404	Not Found	The requested resource could not be found on the server.
405	Method Not Allowed	The request method is not supported for the requested resource.
500	Internal Server Error	The server encountered an unexpected condition that prevented it from fulfilling the request.
502	Bad Gateway	The server received an invalid response from an upstream server.
503	Service Unavailable	The server is currently unable to handle the request due to temporary overload or maintenance.
504	Gateway Timeout	The server did not receive a timely response from an upstream server while acting as a gateway or proxy.

HTTPS (Hypertext Transfer Protocol Secure)

https://www.javatpoint.com/http-vs-https

• HTTPS is an extension of HTTP that adds encryption and secure communication protocols (SSL/TLS) to ensure the confidentiality, integrity, and authenticity of data exchanged between the client and server.

• It encrypts the data transmitted over the network, preventing eavesdropping and man-in-the-middle attacks.

• HTTPS uses SSL/TLS certificates to establish a secure connection between the client and server, providing authentication and encryption of data in transit.
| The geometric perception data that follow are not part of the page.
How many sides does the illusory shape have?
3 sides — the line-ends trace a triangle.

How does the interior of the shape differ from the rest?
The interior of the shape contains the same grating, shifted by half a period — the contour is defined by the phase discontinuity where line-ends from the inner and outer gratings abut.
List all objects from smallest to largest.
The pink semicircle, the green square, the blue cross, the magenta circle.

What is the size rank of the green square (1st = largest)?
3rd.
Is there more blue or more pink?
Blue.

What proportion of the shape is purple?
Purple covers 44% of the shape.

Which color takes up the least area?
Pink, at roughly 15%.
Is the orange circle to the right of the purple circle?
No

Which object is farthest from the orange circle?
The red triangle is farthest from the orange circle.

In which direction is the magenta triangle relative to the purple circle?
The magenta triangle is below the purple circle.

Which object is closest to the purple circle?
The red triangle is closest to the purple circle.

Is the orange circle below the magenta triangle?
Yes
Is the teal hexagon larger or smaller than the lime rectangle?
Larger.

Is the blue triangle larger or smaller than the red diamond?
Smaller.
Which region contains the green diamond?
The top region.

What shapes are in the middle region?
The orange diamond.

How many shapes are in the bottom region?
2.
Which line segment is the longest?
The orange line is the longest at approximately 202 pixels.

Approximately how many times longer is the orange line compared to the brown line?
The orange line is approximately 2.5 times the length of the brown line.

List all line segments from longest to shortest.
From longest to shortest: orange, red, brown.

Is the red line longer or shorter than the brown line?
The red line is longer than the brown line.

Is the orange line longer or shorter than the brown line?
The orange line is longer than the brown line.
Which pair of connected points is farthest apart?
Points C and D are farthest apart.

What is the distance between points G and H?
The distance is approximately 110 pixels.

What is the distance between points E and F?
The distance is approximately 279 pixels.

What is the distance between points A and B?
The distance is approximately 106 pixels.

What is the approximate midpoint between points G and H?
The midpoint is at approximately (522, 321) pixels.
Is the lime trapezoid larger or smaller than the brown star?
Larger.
• URLs using HTTPS start with "https://" instead of "http://", and browsers display a padlock icon to indicate a secure connection.

• HTTPS typically operates over port 443, and secure connections are established through a process called SSL/TLS handshake, where the client and server exchange cryptographic keys to encrypt data transmission.
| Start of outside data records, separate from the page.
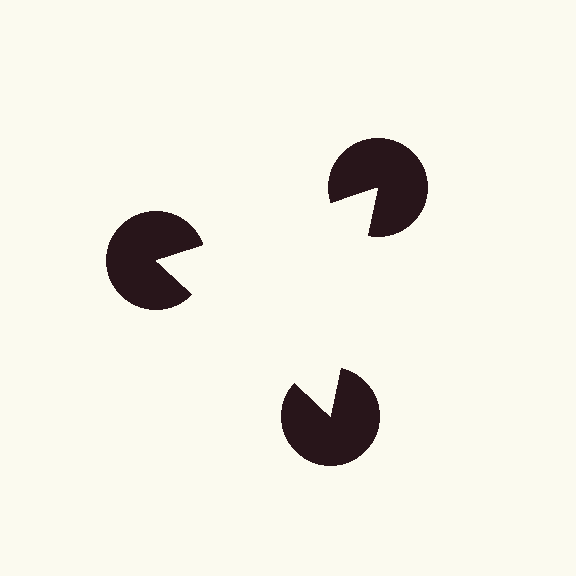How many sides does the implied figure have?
3 sides.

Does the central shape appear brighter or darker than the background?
It typically appears slightly brighter than the background, even though no actual brightness change is drawn.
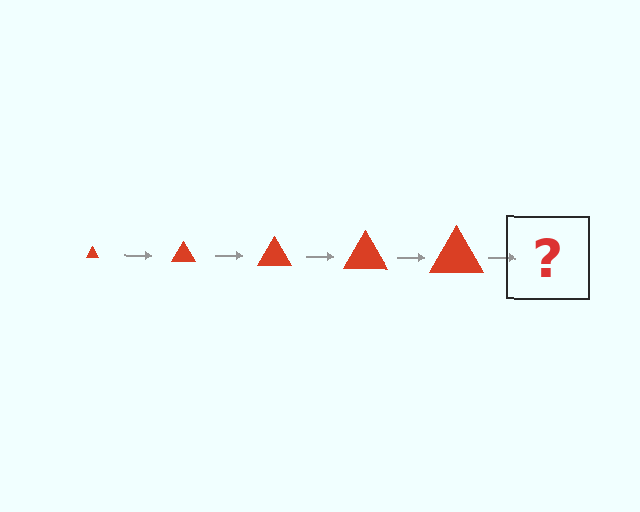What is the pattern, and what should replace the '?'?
The pattern is that the triangle gets progressively larger each step. The '?' should be a red triangle, larger than the previous one.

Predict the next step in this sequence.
The next step is a red triangle, larger than the previous one.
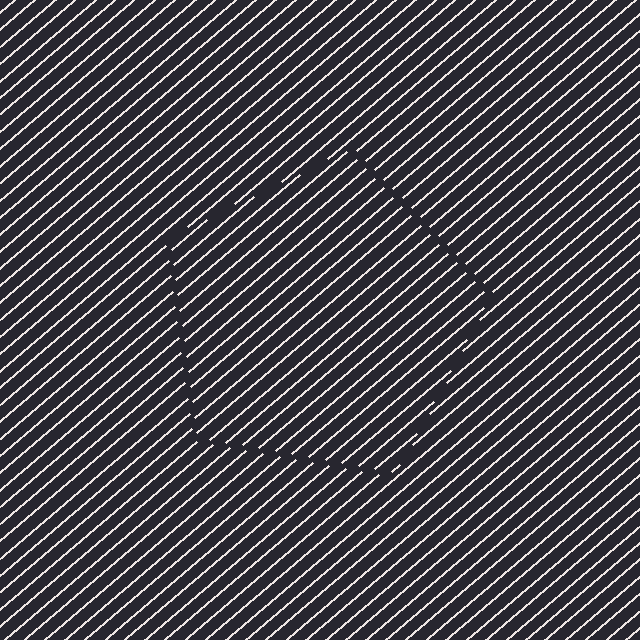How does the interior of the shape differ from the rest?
The interior of the shape contains the same grating, shifted by half a period — the contour is defined by the phase discontinuity where line-ends from the inner and outer gratings abut.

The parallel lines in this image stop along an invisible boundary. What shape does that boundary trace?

HTTP is a protocol used for communication between clients and servers, where clients send requests to servers, and servers respond with appropriate responses. HTTPS adds security to HTTP by encrypting data transmission using SSL/TLS encryption protocols, but all them aren't immune by threats, with encryption we can prevent man in the middle attack, but not most common like as SQLi, XSS and many others.